O som agora é outro.
Como serão os hábitos. As possibilidades. O que é visto. O cheiro exalado.
Amanhã mesmo a grama é verde.
Hoje mesmo o cheiro de roça. E de cidade cheia de óleo derramado.
Deitada, escuto-o com o prazer de quem recebe visita esperada com ansiedade.
Com chá e biscoitos. Bolo quente. Mesa posta.
No lugar da conversa, o silêncio.
Para escutá-lo.
O som.
Ou barulhinho bom.
Da chuva.
E já se esquece o que veio antes.
O nariz sangrando. O lábio fatiado. O abafado. O mal estar.
O desejo pelo fim da seca.
A espera pelo cair das águas.
Olho pela janela e vejo as primeiras poças.
O barulho que fazem esmagadas pelos pneus dos carros.
O reflexo irradiado pelas luzes dos postes.
A umidade volta.
A vida ganhe ares de normalidade.
Agora não são mais cento e tantos dias.
A notícia que vai para os jornais é outra.
Sobre comemoração.
Sabemos que virão os lamentos. Árvores caídas. Inundações. Carros perdidos. Acidentes. Trânsito parado.
Não é culpa da natureza. Mas dos homens.
A natureza só cumpre o ciclo. Atende ao pedido. Molha e restaura esses calangos todos nós. Áridos movies a nos mover com dificuldade. Abrindo espaço para respirar. Tateando – como em nevoeiro – o invisível em busca de um alento. Ar lento.
Agora, o imprevisível.
A consulta à moça virtual do tempo.
Nada mais é certo.
Piquenique. Aniversário. Casamento. Caminhada. Corrida. Encontro. Rotas. Intenções.
Tudo pode mudar a qualquer momento.
Acaba a temporada das festas de rua.
Agora, tudo pode acontecer.
Ovo para Santa Clara.
Caprichar na fé. Repetir a oração. Vai chuva. Vem sol.
Se a razão for muito urgente.
Entrar em casa. No bar. No restaurante. Na loja. Sob a marquise.
Nunca esquecer o guarda-chuva.
Usar galochas. Ou botas. Sapatos fechados.
Nada mais desalentador do que pé molhado em chuva e lama.
Dedos encarquilhados. Unhas escuras. Frio.
Trocar o limpador do carro.
Verificar antes se está em bom funcionamento.

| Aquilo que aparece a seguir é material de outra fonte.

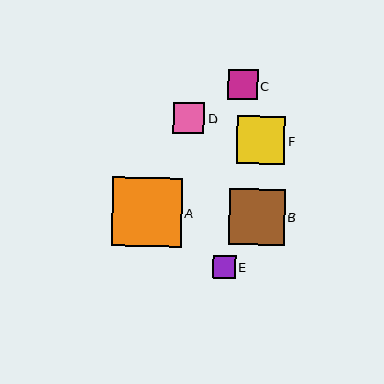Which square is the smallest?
Square E is the smallest with a size of approximately 23 pixels.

Encostar no posto de gasolina. Esperar a força das águas perder o vigor.
Reforçar o estoque de velas. É certo que a energia elétrica dê mostras de debilidade.
Deixar carregados os equipamentos eletroeletrônicos. Garantir a comunicação caso a energia demore muito tempo para voltar.
Mandar um palavrão bem gritado para o motorista tresloucado que ignora o crime de trânsito. E enfie o pé no acelerador para ver a água turva esguichar em inocentes pedestres.
Usar o veículo para arremessar, sobre os pedestres ou veículos, água ou detritos é infração média, passível de multa e perda de quatro pontos na carteira de habilitação. Diz o código.
Tempo dos ambulantes. Serão as figuras mais desejadas. Onipresentes.
Dez reais e uma proteção inócua e perecível. Capaz de durar apenas até a próxima ventania. Mais investimento, maior a garantia.
A moda não escapa. Guarda-chuva e sombrinhas fashions vão desfilar por aí.
Os Achados e Perdidos vão se abarrotar deles. Conhecidos pela sua capacidade nata de se deixar esquecer.
Os funcionários do serviço de limpeza vão se cansar da luta invencível contra a água.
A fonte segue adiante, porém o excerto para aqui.